Het leven van mijn broer beïnvloede mij heel erg. Ik heb op jonge leeftijd heftige situaties meegemaakt als hij midden in de nacht buiten bewustzijn raakte en een nood-spuitje nodig had. Ook zijn driftbuien bij een naderend hypo of hyper, verstopt infuusmateriaal, kapotte huid… ik moest er niet aan denken.
Mijn diabetes is totaal anders dan die van mijn broer
Tot mijn grote verbazing en opluchting is mijn diabetes voor geen meter (haha) te vergelijken met die van mijn broer. Weliswaar heb ik ook achtbaan-dagen of soms weken, maar ik heb ook TIR-tijden en een actuele HbA1c van 6,3 waar ik trots op ben.
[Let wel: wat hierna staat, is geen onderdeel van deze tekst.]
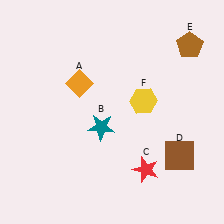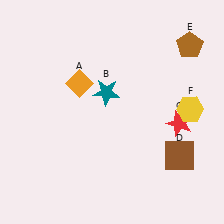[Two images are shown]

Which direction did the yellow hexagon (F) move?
The yellow hexagon (F) moved right.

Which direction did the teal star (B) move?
The teal star (B) moved up.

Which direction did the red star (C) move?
The red star (C) moved up and to the right.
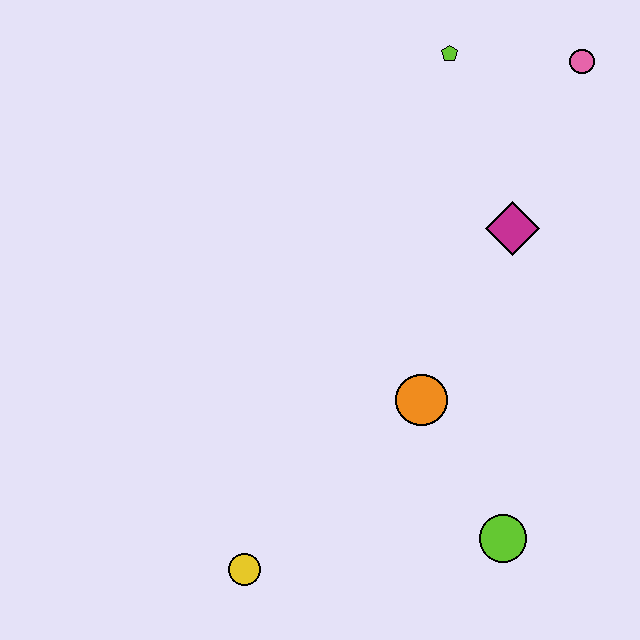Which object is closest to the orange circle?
The lime circle is closest to the orange circle.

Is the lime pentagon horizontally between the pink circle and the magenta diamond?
No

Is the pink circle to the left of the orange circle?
No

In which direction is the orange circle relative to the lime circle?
The orange circle is above the lime circle.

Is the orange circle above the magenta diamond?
No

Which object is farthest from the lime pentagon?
The yellow circle is farthest from the lime pentagon.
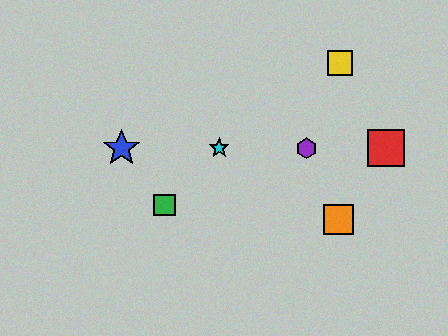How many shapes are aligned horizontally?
4 shapes (the red square, the blue star, the purple hexagon, the cyan star) are aligned horizontally.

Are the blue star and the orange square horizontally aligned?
No, the blue star is at y≈148 and the orange square is at y≈219.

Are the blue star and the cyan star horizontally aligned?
Yes, both are at y≈148.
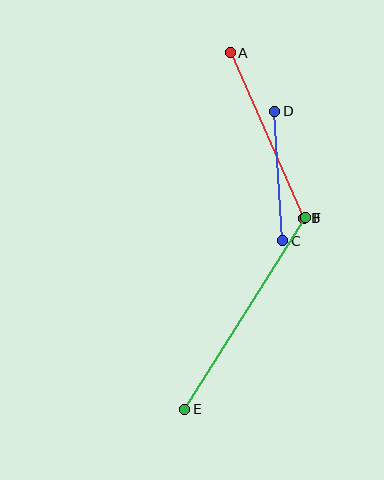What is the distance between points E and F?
The distance is approximately 226 pixels.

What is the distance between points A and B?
The distance is approximately 181 pixels.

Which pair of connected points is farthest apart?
Points E and F are farthest apart.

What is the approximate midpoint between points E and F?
The midpoint is at approximately (245, 314) pixels.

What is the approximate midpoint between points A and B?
The midpoint is at approximately (267, 136) pixels.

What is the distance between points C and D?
The distance is approximately 130 pixels.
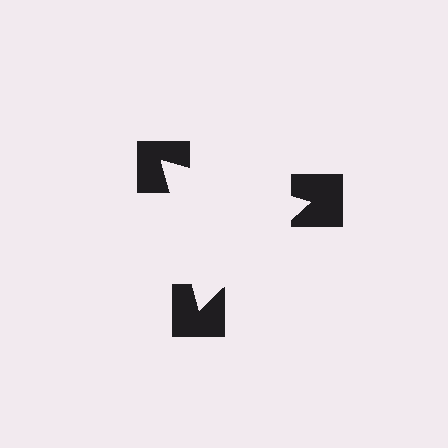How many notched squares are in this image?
There are 3 — one at each vertex of the illusory triangle.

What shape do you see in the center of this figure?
An illusory triangle — its edges are inferred from the aligned wedge cuts in the notched squares, not physically drawn.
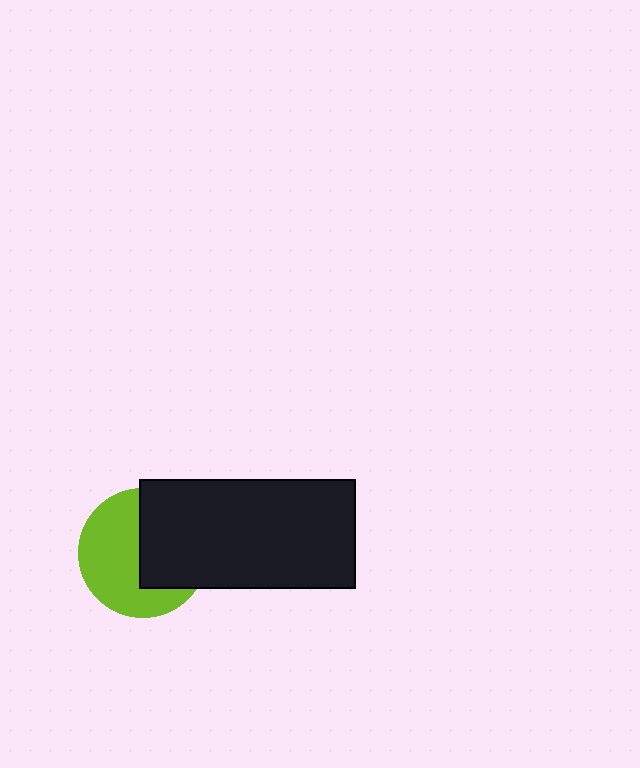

Tot nu toe heb ik nog nooit mijn bewustzijn verloren, mijn huid heeft wel ook littekens (ik noem ze liefdevol lieveheersbeestjes) maar ik heb geen last van verstopt infuusmateriaal of een pomp die constant miept dat ze er geen zin meer in heeft.
Ik zou niet zeggen dat ik de ziekte na 16 jaar al geaccepteerd heb. Mijn diabetes bepaalt nog steeds mijn leven, niet andersom. Als ik bijvoorbeeld nieuwe medicatie krijg gaat hij even kermis vieren. ’s Nachts word ik wakker gepiept door mijn Dexcom omdat suikertje weer denkt de berg op te moeten klimmen. En als je rond een kwartaalwisseling op vakantie wilt is het altijd discussie voeren met de diabeteswinkel om die spullen toch maar alvast op te sturen.
Gelukkig heb ik heb een diabetesverpleegkundige die ik altijd mag mailen en mijn behandelaar laat zelfs mijn vitamine D in de wintertijden checken.
Mijn partner weet inmiddels niet meer hoe een leven zonder iemand met diabetes is en pakt vanzelfsprekend sap in de fietstas.